18. A method of assessing the effect of a candidate compound on a cell, the method comprising, a) contacting a light-activated ion channel polypeptide expressed in a test cell that is not a Chloromonas cell, with a blue light under conditions suitable for depolarization of the test cell; wherein the light-activated ion channel polypeptide is activated by blue light and comprises an amino acid sequence set forth as SEQ ID NO: 4, or a variant thereof comprising the amino acid sequence set forth as SEQ ID NO: 4 with one or more amino acid sequence modifications and with at least 90% amino acid identity to the corresponding sequence of SEQ ID NO: 4 with which it aligns;b) contacting the test cell with a candidate compound; andc) identifying the presence or absence of a change in depolarization or a change in a depolarization-mediated cell characteristic in the test cell contacted with the blue light and the candidate compound compared to depolarization or a depolarization-mediated cell characteristic, respectively, in a control cell contacted with the blue light and not contacted with the candidate compound; wherein a change in depolarization or a depolarization-mediated cell characteristic in the test cell compared to the control cell indicates an effect of the candidate compound on the test cell.

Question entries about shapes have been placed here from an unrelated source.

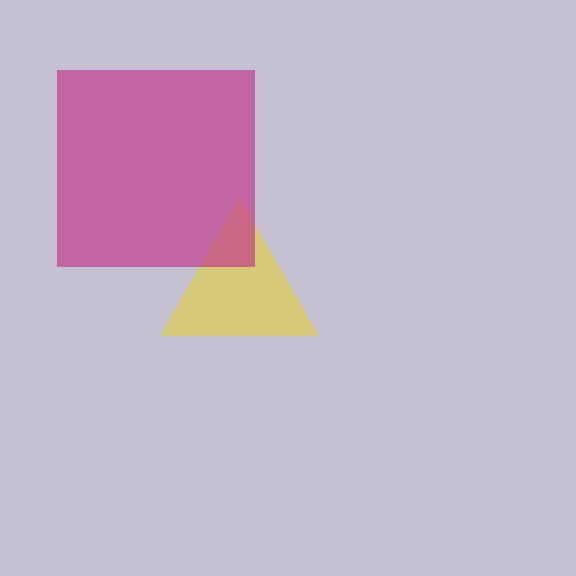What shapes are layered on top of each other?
The layered shapes are: a yellow triangle, a magenta square.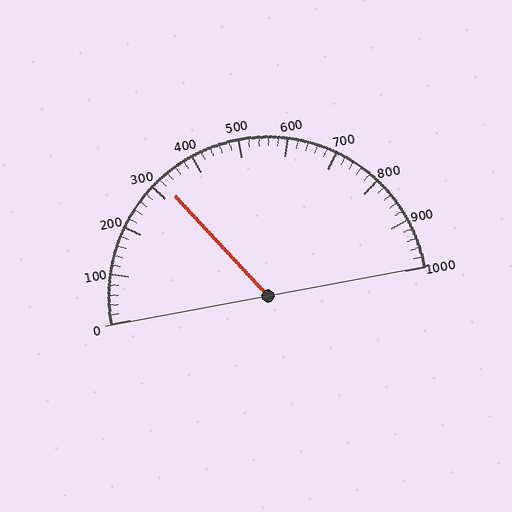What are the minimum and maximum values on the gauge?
The gauge ranges from 0 to 1000.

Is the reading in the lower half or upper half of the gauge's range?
The reading is in the lower half of the range (0 to 1000).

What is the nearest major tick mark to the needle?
The nearest major tick mark is 300.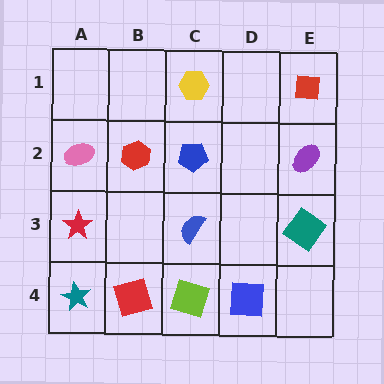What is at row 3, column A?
A red star.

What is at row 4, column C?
A lime square.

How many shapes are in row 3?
3 shapes.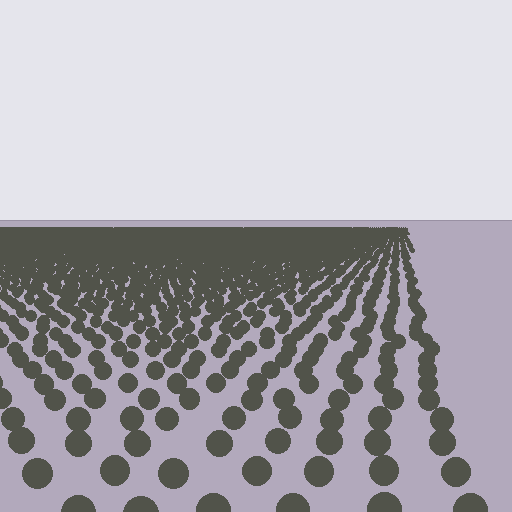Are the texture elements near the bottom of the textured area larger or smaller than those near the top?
Larger. Near the bottom, elements are closer to the viewer and appear at a bigger on-screen size.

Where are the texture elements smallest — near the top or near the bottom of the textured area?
Near the top.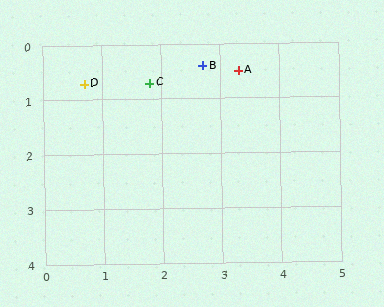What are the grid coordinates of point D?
Point D is at approximately (0.7, 0.7).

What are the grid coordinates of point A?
Point A is at approximately (3.3, 0.5).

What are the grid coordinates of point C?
Point C is at approximately (1.8, 0.7).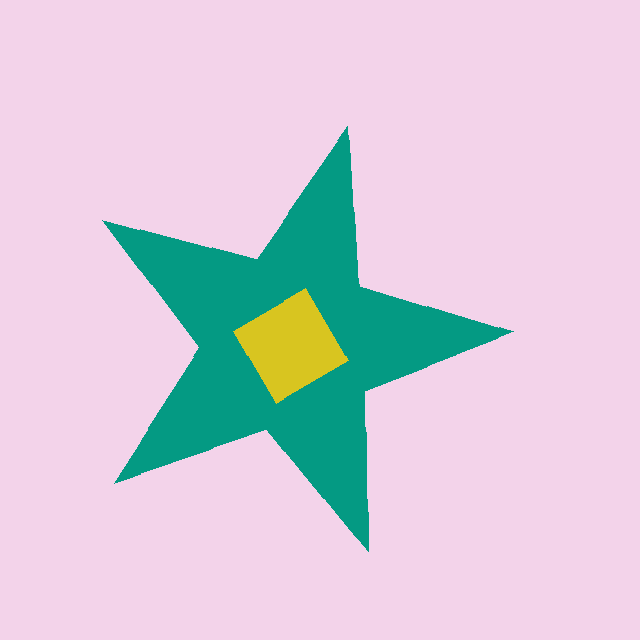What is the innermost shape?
The yellow diamond.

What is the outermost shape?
The teal star.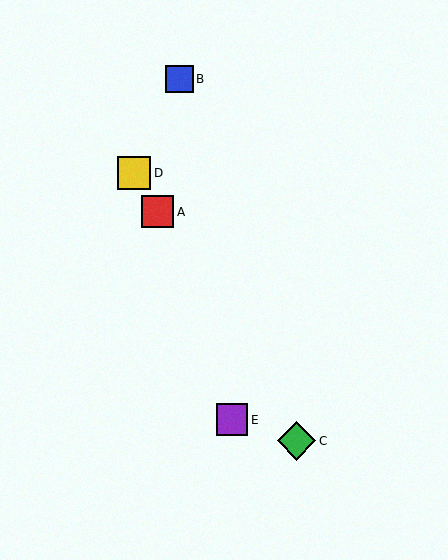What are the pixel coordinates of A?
Object A is at (158, 212).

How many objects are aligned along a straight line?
3 objects (A, C, D) are aligned along a straight line.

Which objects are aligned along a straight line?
Objects A, C, D are aligned along a straight line.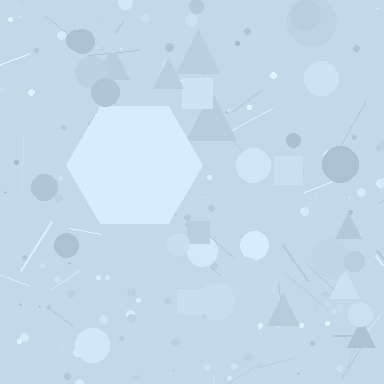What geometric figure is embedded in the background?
A hexagon is embedded in the background.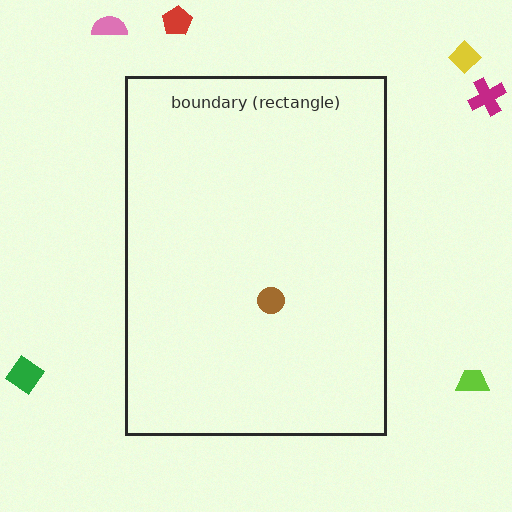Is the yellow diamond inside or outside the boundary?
Outside.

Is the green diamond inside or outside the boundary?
Outside.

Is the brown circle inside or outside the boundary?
Inside.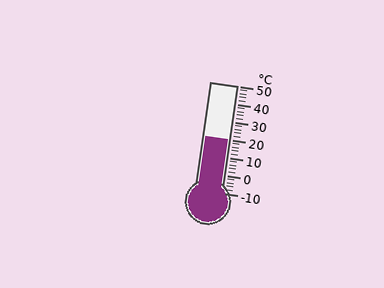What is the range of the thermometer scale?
The thermometer scale ranges from -10°C to 50°C.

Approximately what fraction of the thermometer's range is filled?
The thermometer is filled to approximately 50% of its range.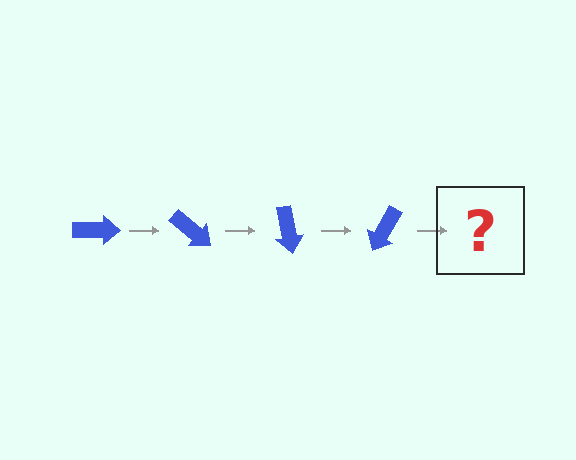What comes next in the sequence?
The next element should be a blue arrow rotated 160 degrees clockwise.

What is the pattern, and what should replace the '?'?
The pattern is that the arrow rotates 40 degrees clockwise each step. The '?' should be a blue arrow rotated 160 degrees clockwise.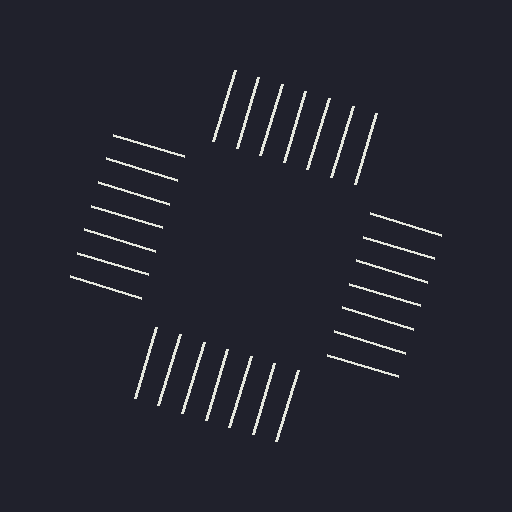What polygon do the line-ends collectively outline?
An illusory square — the line segments terminate on its edges but no continuous stroke is drawn.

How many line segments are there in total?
28 — 7 along each of the 4 edges.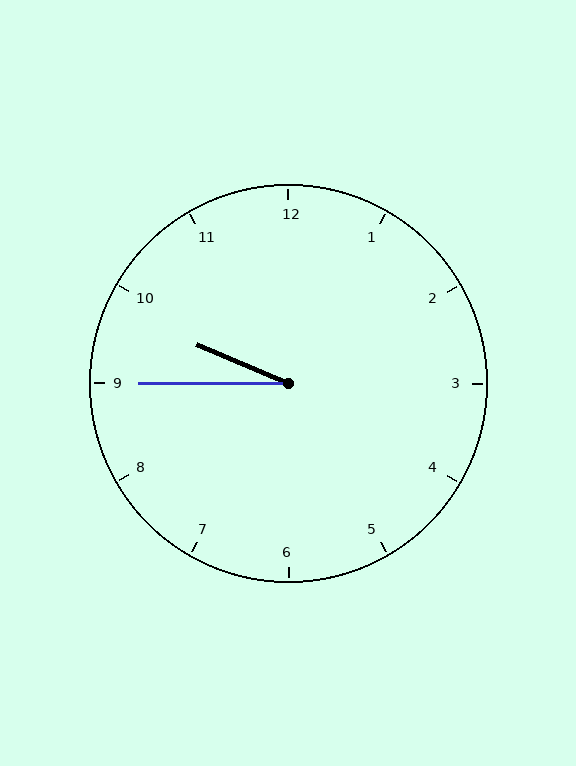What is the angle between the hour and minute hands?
Approximately 22 degrees.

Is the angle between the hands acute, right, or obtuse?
It is acute.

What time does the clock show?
9:45.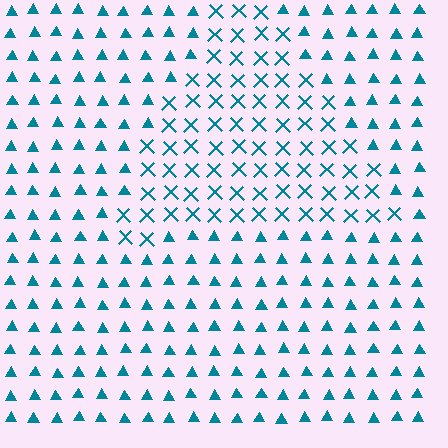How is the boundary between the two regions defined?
The boundary is defined by a change in element shape: X marks inside vs. triangles outside. All elements share the same color and spacing.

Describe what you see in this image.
The image is filled with small teal elements arranged in a uniform grid. A triangle-shaped region contains X marks, while the surrounding area contains triangles. The boundary is defined purely by the change in element shape.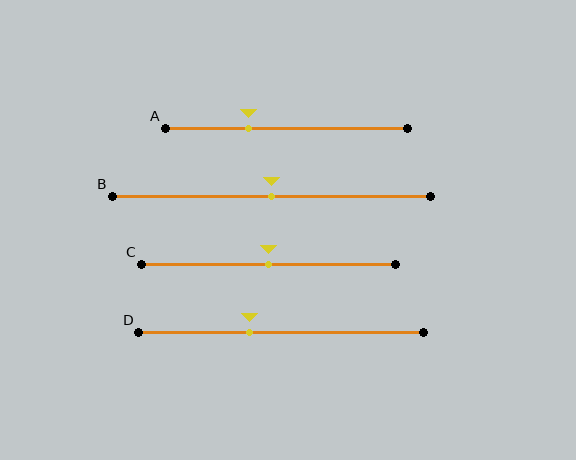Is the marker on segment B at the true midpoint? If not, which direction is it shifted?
Yes, the marker on segment B is at the true midpoint.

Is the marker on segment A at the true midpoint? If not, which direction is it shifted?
No, the marker on segment A is shifted to the left by about 16% of the segment length.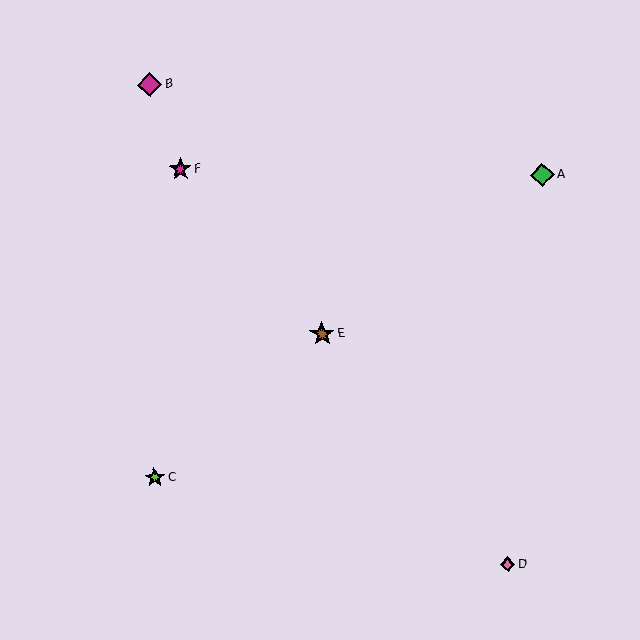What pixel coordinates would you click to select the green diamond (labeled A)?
Click at (542, 175) to select the green diamond A.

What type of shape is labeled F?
Shape F is a magenta star.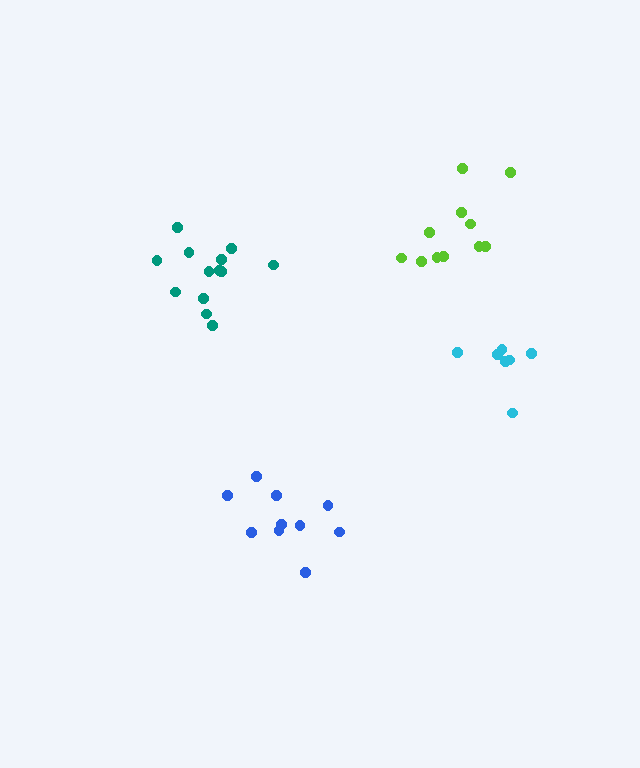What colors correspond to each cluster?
The clusters are colored: blue, lime, cyan, teal.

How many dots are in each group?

19. The method of claim 18, wherein the effect of the candidate compound is an effect on the depolarization of the test cell.

20. The method of claim 18, wherein the effect of the candidate compound is an effect on a depolarization-mediated cell characteristic in the test cell.

21. The method of claim 18, wherein the test cell is a mammalian cell.

22. The method of claim 18, wherein the amino acid sequence of the light-activated ion channel polypeptide comprises the sequence set forth as SEQ ID NO: 4, with one or more amino acid sequence modifications and having at least 95% amino acid identity to the corresponding sequence set forth as SEQ ID NO: 4 with which it aligns.

23. The method of claim 18, wherein the amino acid sequence of the light- activated ion channel polypeptide comprises the sequence set forth as SEQ ID NO: 4, with one or more amino acid sequence modifications and having at least 98% amino acid identity to the corresponding sequence set forth as SEQ ID NO: 4 with which it aligns.

24. The method of claim 18, wherein the amino acid sequence of the light-activated ion channel polypeptide comprises the sequence set forth as SEQ ID NO: 4, with one or more amino acid sequence modifications and having at least 99% amino acid identity to the corresponding sequence set forth as SEQ ID NO: 4 with which it aligns.

25. The method of claim 18, wherein, the amino acid sequence of the light-activated ion channel polypeptide comprises the sequence set forth as SEQ ID NO: 4 or SEQ ID NO: 8.